“Lying shattered and broken for months now, it resembles more the site of a bunker-busting bomb raid than a jewelled feature of one of Ireland’s main beach resorts”, Cllr Joe Conway complained this week.
And he submitted that the County Council’s failure to act “represents a catalogue of bone-headed inaction by a body that has a duty to our town, whether they like or realise it”.
He said: “Tramore is nationally and internationally famous as a beach resort – it makes no sense at all to allow the beach and its infrastructure to lapse into this appalling condition of neglect. The County Council is not a generative creator of employment, I know, but it has a responsibility to support our economic viability by fulfilling its duty of care to Tramore, its people and its visitors”.
He said he had been in touch with the Area Engineer late last week on the matter and she informed him that she had got the staff to do the work, but not the money. “This is incredible, especially in a week that has seen a bunch of metal flowers sprout up opposite the Majestic, at a cost of sixty-thousand euro”, he commented. “If you asked anyone in Tramore the question – would you rather that money be spent repairing the Ladies Slip, or emplacing a bunch of bronze Irises, I don’t think you would have to employ any research guru to interpret the results. Public Art is very commendable, but safety and viability of the resort would surely have to take precedence.
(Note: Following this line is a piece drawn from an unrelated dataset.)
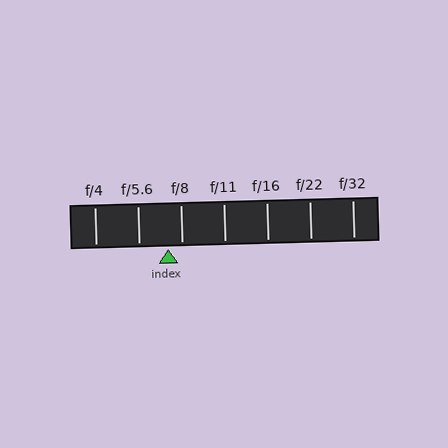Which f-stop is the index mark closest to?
The index mark is closest to f/8.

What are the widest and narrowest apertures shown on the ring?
The widest aperture shown is f/4 and the narrowest is f/32.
“In effect, this illustrates yet again how out-of-touch Waterford County Council can be when dealing with Tramore. We have removed people in Dungarvan making insensitive and inappropriate decisions for us down here, in a demeanour akin to the last days of the Raj.
“It is one of the main issues that I am appealing to people to think about in the run-up to the County Council elections at the beginning of June. Do we want a continuation of this semi-detached type of local government from Dungarvan, or do we want a culture change in our representation and the way we stand up for ourselves”.